Previous trials using telephonic or volunteer-based interventions have shown modest to moderate reductions in loneliness, although with significant variations in their intensity, duration, and therapeutic approach. This evidence, which includes brief empathy-focused calling protocols [29], structured wisdom-based narrative therapy [28], and multi-session behavioral activation programs [21], supports the idea that empathetic and regular telephone communication is an effective and accessible way to reduce loneliness. A meta-analysis by Fu et al. further strengthens this conclusion [20]. Building on this foundation, our study implemented a longer and more intensive intervention—a nine-month program of weekly 30 min calls delivered by nursing students, with a follow-up assessment three months after the intervention. This sustained, high-dose model likely explains the notable improvement in loneliness observed (5 points; 16.6%), suggesting that longer-term programs facilitated by trained volunteers from health-related fields may produce more significant and lasting effects than shorter or less intensive alternatives.

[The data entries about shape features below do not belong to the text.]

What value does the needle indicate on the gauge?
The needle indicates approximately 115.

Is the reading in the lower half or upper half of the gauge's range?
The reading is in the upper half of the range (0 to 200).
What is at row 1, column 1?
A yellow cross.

Our study demonstrated that the intervention produced a substantial increase in perceived social support, with participants’ scores on the Duke-UNC-11 Scale rising from 33 at baseline to 39.6 at 12 months, remaining well above the threshold for low social support (<32) for up to 3 months post-intervention. This improvement is likely due to the 9-month, telephone-based interactions with nursing students, which provided consistent, proactive companionship that combined health monitoring, reminiscence, and goal setting, serving as a stable relational anchor. In contrast, the BASIL+ trial [21] found behavioral activation ineffective in reducing measurable social isolation, whereas HEAL-HOA [23] showed that structured volunteering could successfully expand objective social networks. These findings suggest that social health interventions can operate through different pathways: some enhance structural connections, whereas others, like ours, primarily strengthen the subjective experience of support and well-being.

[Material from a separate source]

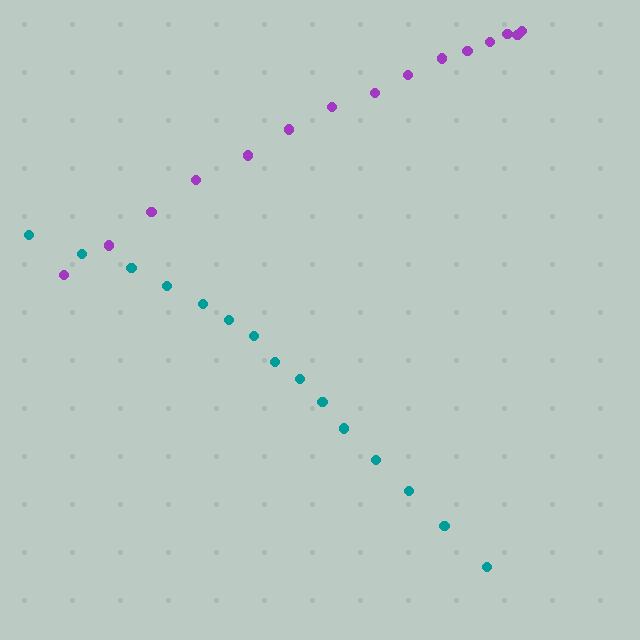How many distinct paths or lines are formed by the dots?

The intervention yielded notable mental health benefits, with reductions in depressive symptoms and improvements in cognitive performance [27,29]. Reminiscence, implemented in the HELPeN program, may have contributed to alleviating depression by facilitating emotional processing, recalling positive memories, strengthening identity, and promoting social interaction [57], while potentially supporting cognitive function through engagement of neural networks involved in autobiographical memory and executive function [58,59]. Additionally, the stabilization of sleep quality in the experimental group, compared with deterioration in the control group, suggests that sustained social interactions provide holistic benefits for psychological, cognitive, and physiological well-being [14,16].
Conversely, the lack of changes in functionality (Barthel), quality of life (EQ-5D), and comorbidity (Charlson) may be interpreted as indicative of positive stability in variables that generally tend to decline with age. Nevertheless, these findings also highlight potential limitations of the intervention type, which focuses on emotional and social aspects rather than functional or physical ones. Integrating social interventions with physical or multimodal components could exert a greater influence on overall health.

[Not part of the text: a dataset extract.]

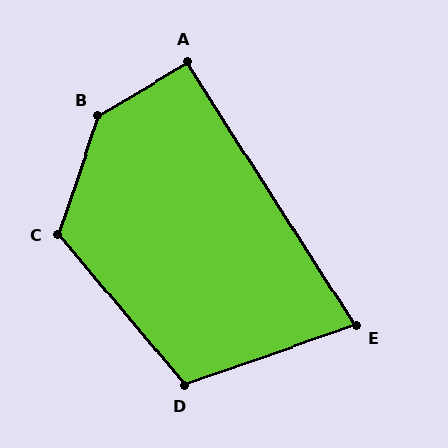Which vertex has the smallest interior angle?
E, at approximately 77 degrees.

From a practical standpoint, this study has significant implications for public health policies and nursing practice. Using nursing students is not only innovative but also demonstrates a sustainable and replicable model that offers dual benefits: it enhances the emotional well-being of the elderly and raises awareness while training future health professionals in biopsychosocial care. Moreover, it is a low-cost, scalable, and adaptable intervention suitable for various settings, making it a valuable resource for health systems with limited resources or dispersed populations, such as the rural areas examined in this study.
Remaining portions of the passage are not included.